Organization of Discourse and Word Finding in Nonfluent Aphasia

  • Student Recipient: Bryn Griswold, Speech, Language and Hearing Sciences
  • Faculty Mentor: Gail Ramsberger
  • Grant Information: 2017 Summer, Individual Grant
  • Project Description: The objective of my project is to investigate the relationship between discourse organization and word finding skills, in an effort to better understand the underlying cause of discourse organization problems in nonfluent aphasia. Aphasia rehabilitation places great emphasis on improving language at the discourse level. In order to do this, therapists must first understand the underlying cause(s) of discourse impairments. My research will contribute to the body of literature that guides therapists in the design of interventions for individuals with nonfluent aphasia.

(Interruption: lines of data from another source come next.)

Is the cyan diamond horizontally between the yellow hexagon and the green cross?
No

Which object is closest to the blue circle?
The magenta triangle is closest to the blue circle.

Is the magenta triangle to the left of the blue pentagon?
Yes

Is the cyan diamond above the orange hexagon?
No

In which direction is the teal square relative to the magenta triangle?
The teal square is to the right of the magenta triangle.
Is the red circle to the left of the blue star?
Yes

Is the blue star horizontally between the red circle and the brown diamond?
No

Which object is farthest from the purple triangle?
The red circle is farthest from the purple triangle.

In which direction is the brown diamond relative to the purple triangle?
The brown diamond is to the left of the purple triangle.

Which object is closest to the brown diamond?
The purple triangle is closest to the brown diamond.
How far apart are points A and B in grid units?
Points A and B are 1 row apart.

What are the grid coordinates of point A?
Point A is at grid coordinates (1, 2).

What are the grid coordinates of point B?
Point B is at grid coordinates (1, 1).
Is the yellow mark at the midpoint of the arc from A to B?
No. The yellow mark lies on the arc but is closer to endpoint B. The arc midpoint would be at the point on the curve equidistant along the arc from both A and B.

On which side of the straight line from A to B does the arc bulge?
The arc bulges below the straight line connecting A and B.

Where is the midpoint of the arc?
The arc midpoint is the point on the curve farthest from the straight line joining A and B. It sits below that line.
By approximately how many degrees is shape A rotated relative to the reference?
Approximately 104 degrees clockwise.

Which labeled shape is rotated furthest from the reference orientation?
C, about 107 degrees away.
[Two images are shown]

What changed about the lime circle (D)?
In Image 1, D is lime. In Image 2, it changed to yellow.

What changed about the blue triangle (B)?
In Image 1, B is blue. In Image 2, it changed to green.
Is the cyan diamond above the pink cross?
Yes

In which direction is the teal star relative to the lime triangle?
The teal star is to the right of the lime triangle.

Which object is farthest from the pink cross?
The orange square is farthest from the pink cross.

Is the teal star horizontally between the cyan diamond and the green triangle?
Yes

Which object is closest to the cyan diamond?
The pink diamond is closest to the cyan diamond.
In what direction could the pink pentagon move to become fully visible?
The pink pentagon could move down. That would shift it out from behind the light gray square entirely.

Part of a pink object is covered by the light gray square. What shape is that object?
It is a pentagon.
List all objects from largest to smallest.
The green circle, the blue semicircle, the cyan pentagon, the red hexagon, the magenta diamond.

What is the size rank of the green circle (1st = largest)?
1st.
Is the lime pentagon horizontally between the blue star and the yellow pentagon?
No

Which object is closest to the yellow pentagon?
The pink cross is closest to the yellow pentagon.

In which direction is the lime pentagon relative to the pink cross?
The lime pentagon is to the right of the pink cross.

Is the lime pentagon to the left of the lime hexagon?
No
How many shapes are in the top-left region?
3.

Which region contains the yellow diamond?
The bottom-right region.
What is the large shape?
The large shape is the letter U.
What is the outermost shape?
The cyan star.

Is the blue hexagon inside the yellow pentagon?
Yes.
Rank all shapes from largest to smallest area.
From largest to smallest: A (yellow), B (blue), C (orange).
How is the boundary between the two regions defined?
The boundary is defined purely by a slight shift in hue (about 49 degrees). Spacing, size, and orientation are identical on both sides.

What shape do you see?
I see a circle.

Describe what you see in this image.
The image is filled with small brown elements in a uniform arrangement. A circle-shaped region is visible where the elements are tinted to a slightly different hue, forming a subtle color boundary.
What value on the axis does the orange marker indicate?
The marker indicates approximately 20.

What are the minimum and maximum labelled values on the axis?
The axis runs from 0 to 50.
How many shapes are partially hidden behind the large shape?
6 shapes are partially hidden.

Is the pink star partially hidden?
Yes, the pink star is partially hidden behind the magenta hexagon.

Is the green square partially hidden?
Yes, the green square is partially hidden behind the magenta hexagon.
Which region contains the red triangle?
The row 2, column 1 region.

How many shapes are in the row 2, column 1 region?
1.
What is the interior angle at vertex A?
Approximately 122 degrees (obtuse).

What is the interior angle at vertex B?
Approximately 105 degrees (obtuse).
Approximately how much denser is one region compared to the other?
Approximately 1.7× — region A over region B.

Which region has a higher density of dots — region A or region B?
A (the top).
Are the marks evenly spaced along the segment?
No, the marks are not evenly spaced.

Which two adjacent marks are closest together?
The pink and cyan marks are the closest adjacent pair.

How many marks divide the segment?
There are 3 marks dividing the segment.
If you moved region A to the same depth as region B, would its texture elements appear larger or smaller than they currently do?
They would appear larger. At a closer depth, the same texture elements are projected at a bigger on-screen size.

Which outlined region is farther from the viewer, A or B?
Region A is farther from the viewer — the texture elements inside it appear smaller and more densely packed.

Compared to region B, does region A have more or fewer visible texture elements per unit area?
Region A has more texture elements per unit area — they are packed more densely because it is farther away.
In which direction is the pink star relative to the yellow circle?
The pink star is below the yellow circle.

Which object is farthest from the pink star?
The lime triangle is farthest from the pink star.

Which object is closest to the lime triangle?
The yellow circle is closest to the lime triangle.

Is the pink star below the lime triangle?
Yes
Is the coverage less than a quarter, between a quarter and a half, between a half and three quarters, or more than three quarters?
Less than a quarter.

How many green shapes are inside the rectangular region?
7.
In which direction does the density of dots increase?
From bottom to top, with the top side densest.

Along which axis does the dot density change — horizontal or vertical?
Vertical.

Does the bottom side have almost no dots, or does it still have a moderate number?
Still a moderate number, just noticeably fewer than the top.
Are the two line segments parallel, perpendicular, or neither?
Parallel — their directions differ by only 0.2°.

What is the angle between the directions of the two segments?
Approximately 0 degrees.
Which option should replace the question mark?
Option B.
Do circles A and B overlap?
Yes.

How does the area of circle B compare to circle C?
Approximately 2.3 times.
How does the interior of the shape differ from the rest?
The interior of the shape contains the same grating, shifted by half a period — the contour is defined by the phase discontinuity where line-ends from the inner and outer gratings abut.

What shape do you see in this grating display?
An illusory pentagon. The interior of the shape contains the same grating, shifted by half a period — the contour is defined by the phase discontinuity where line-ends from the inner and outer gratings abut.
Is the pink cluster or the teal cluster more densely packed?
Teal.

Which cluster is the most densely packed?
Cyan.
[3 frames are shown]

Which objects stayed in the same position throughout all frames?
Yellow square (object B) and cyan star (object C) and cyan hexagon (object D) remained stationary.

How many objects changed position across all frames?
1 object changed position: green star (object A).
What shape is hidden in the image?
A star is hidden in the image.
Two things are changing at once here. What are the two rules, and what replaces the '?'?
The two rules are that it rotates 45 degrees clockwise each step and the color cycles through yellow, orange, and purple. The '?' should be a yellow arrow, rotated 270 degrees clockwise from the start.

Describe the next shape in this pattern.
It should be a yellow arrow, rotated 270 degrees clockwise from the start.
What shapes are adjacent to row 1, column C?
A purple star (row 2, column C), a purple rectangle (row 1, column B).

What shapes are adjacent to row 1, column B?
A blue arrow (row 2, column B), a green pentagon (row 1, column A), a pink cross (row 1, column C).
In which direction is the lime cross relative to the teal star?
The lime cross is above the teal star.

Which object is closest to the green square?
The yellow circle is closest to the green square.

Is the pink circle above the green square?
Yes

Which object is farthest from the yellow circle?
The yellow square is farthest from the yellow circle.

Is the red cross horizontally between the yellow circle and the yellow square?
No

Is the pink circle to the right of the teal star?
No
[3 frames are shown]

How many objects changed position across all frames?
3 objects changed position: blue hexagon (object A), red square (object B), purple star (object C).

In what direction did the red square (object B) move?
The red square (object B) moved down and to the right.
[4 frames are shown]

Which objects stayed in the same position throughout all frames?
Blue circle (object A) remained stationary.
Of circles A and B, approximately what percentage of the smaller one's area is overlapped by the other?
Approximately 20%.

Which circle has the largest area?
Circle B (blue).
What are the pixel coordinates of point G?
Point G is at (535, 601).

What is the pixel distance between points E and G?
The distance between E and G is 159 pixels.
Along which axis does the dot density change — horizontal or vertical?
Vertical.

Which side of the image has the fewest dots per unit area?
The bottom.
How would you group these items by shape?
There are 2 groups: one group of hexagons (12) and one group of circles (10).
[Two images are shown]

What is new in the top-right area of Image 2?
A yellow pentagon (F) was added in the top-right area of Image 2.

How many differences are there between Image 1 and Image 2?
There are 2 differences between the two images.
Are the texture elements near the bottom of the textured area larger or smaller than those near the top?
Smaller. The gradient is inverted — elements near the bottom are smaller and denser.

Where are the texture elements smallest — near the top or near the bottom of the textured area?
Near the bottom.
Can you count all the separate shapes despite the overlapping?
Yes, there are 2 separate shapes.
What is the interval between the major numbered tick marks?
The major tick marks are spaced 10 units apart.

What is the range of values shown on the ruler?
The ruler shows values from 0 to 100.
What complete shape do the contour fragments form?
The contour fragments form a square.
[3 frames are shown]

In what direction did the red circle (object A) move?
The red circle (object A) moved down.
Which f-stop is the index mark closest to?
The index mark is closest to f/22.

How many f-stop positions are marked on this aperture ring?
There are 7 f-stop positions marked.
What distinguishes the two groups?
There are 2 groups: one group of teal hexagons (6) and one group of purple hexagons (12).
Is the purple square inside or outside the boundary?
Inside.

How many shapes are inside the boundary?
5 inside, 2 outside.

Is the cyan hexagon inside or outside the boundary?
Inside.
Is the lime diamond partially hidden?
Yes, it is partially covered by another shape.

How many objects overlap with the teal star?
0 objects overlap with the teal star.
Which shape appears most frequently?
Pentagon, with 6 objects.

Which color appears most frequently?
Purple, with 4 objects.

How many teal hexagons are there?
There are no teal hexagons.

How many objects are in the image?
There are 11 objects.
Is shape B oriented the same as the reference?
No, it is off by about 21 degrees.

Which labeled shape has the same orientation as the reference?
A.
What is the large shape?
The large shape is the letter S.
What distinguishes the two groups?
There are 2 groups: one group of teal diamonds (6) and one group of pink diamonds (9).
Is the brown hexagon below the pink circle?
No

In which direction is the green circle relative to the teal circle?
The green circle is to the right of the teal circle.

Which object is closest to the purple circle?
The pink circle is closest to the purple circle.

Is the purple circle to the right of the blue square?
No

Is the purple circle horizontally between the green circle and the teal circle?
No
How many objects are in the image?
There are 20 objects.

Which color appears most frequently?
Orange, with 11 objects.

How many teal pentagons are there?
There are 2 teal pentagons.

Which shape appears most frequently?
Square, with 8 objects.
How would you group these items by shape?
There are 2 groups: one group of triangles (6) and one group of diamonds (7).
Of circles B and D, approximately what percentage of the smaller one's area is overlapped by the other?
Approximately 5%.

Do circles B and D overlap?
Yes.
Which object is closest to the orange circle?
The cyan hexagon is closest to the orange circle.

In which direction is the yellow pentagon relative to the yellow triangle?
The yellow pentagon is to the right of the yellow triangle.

Single-Sided Deafness Project

  • Student Recipient: Lindsey Palumbo, Speech, Language and Hearing Sciences
  • Faculty Mentor: Anu Sharma
  • Grant Information: 2018-19 Academic Year, Assistantship
  • Project Description: The purpose of this project is to examine whether cochlear implantation in adults with single-sided deafness restores normal cortical function and improves behavioral outcomes using high-density 128-channel electroencephalography (EEG) and behavioral paradigms. Studies documenting the efficacy of cochlear implants in this population is very limited. Documentation of brain-based changes and evidence of residual plasticity in single-sided deafness may lead to higher intervention rates, provide incentive for future research, and may lead to the identification of clinical biomarkers useful in directing intervention and rehabilitation for clinical populations with single-sided deafness.